Although disruption of β-catenin signaling did not affect the frequency of CD4+ DC versus CD8α+ DC populations in the liver (Supporting Fig. 4), it did increase (P < 0.005) PTEN activity (Fig. 6C) and IL-12p40 mRNA expression (Fig. 6D) in hepatic DCs, as compared with NS siRNA controls. We investigated the regulatory role of β-catenin on apoptosis pathways by western blots. By 6 hours of reperfusion after 90 minutes of ischemia, knockdown of β-catenin Dabrafenib manufacturer in Ad-HO-1 or Ad-IL-10-transfected livers down-regulated Bcl-2/Bcl-xL (0.1-0.3 AU and 0.3-0.6 AU, respectively), yet up-regulated cleaved caspase-3 (2.4-2.7 AU) (Fig. 7A).

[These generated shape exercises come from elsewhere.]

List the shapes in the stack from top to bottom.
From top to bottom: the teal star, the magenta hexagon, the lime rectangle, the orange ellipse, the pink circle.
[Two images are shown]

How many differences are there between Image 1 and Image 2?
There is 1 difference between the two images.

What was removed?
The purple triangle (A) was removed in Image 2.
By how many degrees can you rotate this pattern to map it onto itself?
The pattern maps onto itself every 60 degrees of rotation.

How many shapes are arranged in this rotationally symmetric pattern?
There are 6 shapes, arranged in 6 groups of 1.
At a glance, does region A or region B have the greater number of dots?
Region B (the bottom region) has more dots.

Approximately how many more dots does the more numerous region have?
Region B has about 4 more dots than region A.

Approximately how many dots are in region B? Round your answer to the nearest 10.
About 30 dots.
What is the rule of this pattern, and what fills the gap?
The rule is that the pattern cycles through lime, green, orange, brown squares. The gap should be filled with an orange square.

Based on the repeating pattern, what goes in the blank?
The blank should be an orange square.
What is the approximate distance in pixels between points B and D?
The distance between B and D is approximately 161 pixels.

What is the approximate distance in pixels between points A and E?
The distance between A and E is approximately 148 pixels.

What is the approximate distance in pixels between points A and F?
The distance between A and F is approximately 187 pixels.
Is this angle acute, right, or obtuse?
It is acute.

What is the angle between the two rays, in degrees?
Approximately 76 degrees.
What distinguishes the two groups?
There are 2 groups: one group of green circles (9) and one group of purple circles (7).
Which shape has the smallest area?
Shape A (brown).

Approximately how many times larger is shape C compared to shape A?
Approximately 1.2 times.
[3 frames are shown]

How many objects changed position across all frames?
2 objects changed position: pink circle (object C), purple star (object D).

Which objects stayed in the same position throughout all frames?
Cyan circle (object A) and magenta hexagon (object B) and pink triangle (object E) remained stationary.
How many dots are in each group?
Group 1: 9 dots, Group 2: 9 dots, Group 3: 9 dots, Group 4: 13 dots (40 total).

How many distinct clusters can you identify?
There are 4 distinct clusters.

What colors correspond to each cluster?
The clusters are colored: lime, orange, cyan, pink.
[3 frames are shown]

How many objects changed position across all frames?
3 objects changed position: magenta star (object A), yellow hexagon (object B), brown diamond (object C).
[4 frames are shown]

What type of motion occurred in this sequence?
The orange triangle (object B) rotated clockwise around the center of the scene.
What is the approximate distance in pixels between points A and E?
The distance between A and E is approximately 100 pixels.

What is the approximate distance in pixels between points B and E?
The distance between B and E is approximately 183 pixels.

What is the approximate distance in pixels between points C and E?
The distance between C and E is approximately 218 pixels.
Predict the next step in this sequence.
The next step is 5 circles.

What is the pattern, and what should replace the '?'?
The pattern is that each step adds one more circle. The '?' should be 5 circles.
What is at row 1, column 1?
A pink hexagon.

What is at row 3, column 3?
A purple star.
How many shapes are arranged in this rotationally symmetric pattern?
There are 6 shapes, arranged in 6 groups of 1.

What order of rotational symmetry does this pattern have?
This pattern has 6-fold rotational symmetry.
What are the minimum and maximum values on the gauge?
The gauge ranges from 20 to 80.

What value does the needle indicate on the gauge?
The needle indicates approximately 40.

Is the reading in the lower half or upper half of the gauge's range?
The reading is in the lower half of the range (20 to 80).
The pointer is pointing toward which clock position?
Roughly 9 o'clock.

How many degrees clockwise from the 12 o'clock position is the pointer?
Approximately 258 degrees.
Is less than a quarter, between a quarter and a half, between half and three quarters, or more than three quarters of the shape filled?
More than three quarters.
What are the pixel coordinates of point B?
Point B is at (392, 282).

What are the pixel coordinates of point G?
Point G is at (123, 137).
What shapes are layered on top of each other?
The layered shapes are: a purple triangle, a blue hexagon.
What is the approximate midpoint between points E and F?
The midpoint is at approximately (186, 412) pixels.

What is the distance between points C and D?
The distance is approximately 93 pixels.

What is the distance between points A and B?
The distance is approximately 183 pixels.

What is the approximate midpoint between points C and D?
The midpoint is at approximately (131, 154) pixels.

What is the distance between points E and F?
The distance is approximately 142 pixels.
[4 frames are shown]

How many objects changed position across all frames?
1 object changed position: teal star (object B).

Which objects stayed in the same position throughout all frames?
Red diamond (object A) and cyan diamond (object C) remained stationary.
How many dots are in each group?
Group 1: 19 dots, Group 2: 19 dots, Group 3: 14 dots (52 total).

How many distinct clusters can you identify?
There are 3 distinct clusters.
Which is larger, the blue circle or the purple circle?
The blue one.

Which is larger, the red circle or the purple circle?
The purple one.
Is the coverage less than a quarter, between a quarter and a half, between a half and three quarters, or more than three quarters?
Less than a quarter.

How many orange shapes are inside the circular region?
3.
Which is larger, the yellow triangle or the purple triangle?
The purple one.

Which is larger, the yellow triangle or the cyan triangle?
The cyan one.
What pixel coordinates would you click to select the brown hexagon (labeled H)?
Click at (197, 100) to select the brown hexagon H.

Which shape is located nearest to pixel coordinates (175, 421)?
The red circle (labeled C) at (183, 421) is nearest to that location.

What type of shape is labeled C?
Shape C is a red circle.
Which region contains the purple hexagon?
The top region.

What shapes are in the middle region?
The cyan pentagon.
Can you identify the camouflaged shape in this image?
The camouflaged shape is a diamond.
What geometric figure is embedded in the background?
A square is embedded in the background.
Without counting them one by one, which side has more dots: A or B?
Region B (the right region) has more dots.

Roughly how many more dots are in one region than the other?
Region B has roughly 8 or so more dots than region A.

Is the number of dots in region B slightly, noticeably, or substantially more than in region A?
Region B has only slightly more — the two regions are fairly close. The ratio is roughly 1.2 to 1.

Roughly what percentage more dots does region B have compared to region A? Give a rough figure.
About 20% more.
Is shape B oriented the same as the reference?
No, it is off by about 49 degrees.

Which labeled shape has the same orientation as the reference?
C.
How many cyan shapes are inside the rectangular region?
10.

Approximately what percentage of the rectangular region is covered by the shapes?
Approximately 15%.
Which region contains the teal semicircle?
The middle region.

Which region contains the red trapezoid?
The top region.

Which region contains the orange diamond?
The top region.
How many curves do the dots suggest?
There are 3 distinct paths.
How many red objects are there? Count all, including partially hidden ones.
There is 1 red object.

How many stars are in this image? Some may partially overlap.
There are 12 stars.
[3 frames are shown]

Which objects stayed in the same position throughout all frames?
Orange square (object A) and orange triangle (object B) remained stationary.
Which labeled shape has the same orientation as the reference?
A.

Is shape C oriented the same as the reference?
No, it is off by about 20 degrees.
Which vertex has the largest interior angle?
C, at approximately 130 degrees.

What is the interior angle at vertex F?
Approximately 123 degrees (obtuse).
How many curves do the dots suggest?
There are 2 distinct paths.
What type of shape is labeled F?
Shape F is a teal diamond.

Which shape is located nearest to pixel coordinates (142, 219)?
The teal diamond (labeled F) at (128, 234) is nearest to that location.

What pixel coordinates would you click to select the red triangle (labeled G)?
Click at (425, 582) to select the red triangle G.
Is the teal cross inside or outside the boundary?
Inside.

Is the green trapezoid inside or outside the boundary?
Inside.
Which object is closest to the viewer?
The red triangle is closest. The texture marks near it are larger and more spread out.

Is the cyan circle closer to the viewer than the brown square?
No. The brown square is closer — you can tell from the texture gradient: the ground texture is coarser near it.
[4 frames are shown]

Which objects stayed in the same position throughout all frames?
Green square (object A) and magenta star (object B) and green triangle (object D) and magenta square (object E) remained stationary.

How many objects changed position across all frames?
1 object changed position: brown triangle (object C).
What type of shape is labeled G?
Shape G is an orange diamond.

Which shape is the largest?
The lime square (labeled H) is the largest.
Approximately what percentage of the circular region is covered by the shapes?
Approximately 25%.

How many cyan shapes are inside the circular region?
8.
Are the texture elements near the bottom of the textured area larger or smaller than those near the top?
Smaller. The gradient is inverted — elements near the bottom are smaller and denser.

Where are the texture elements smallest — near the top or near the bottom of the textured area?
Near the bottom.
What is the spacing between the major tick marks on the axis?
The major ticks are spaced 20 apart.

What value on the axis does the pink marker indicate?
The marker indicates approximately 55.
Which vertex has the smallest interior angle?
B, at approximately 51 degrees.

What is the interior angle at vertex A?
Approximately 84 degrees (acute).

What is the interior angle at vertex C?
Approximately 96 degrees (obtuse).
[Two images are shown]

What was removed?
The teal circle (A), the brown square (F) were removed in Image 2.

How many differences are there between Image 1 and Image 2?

In contrast, the expression of Bcl-2/Bcl-xL strongly up-regulated
in NS siRNA-treated livers after Ad-HO-1 or Ad-IL-10 (2.0-2.2 AU and 2.1-2.3 AU, respectively),
whereas the expression of cleaved caspase-3 was inhibited in NS siRNA-treated controls (0.3-0.5 AU). These results were confirmed by increased caspase-3 activity in siβ-cat- but not NS siRNA-treated mice (Fig. 7B: 4.12 ± 0.42 and 4.01 ± 0.4 versus 1.19 ± 0.29 and 1.08 ± 0.32, respectively, P < 0.001). We further analyzed IR-induced hepatic oncotic necrosis/apoptosis selleck chemicals llc by TUNEL staining (Fig. 7C,D). Livers in mice treated with siβ-cat showed increased frequency of TUNEL+ cells (Fig. 7Cc/e: 28.6 ± 10.8 and 26.1 ± 11.1, respectively), compared with NS siRNA controls (Fig. 7Cd/f: 6.5 ± 3.6 and 5.5 ± 3.2, respectively, P < 0.0001). Both innate and adaptive immune responses are essential in the mechanism of liver IRI.1 By regulating the initial
response in damaged/necrotic cells by way of TLR4 signaling, DCs are key mediators of immune homeostasis,25 yet by amplifying innate responses they may also promote the development of adaptive immunity.5, Pregnenolone 6 Our results highlight the regulatory role of β-catenin to orchestrate local inflammation, PTEN/PI3K and TLR4 signaling in IR-stressed liver. Our in vitro data support the regulatory function of STAT3-induced β-catenin in DC activation and PTEN/TLR4 signaling. Previous studies have implicated STAT3-mediated antiinflammatory phenotype in LPS-stimulated DCs.26 We found that CoPP- or rIL-10-induced STAT3 triggered translocation of β-catenin from the cytoplasm to the nucleus, and transcription of its target genes in BMDCs. Activation of β-catenin inhibited IL-12p40, TNF-α, and IL-6 expression, as well as DC maturation by down-regulating costimulatory CD40, CD80, and CD86. In addition, our findings suggest that GSK-3β may play a role in β-catenin activation and DC maturation. Interestingly, STAT3 knockdown in LPS-stimulated BMDCs depressed β-catenin and Akt but enhanced PTEN expression, leading to increased DC expression of proinflammatory mediators and costimulatory molecules, suggesting STAT3 can mediate β-catenin activation to program DC functions.